After vacation, I was able to revisit this issue trigged by David Kondrat's question of what to do with just 8 level-2 units. As you may recall, Dan McNeish stepped in with a reference to a pre-publication paper by Bethany Bell et al., and others mentioned relevant sections of Snijders and Bosker and of Ullah and Giles. Bell et al report good performance for multilevel modeling with REML and Kenward-Rogers options for level-sample sizes as small as 10.
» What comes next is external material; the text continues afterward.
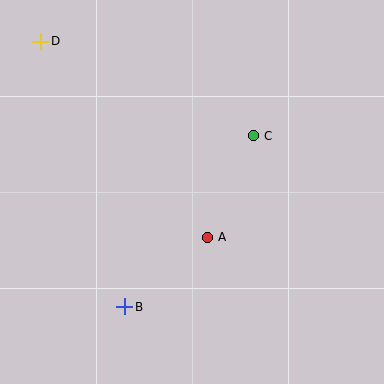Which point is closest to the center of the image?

Section 12.2 of Snijders and Bosker took me back to work by a different Bell, Robert M. Bell (with Dan McCaffrey) in Survey Methodology. They showed that the sandwich estimator works for level-2 n>1 provided that the relevant portion of the design matrix is constant across clusters. I am going to oversimplify their work and say that if the independent variable of central interest has itself an ICC of zero, then there is no need to worry about using the sandwich estimator that is common in survey-sensitive regression software to adjust for the effects of clustering on the variances of the estimated parameters in a single-level model. On the other hand, if there is substantial ICC in the independent variable of interest, then there might be severe problems in sandwich variance estimators.
I am particularly interested in multi-site individually randomized trials. Here the independent variable of interest is randomly assigned treatment status. So Bell and McCaffrey's work would seem to suggest that as long as the randomization fraction is constant across sites, there are no problems in the sandwich variance estimator. I verified this with a simulation study with as few as 3 sites and 100 level-1 units per site. I used a constant randomization fraction of 0.67 within each site. I also had a level-1 covariate that explained a widely varying portion of the variance of the dependent variable across sites. Even with variable treatment effects across sites, the SAS procedure Surveyreg performed nearly perfectly. The same cannot be said of the SAS procedure MIXED with REML and Kenward-Rogers options, random slopes, and random intercepts. It worked just as well as Surveyreg for 8 sites, but started to be slightly liberal with 5 sites, and was considerably liberal with 3 sites.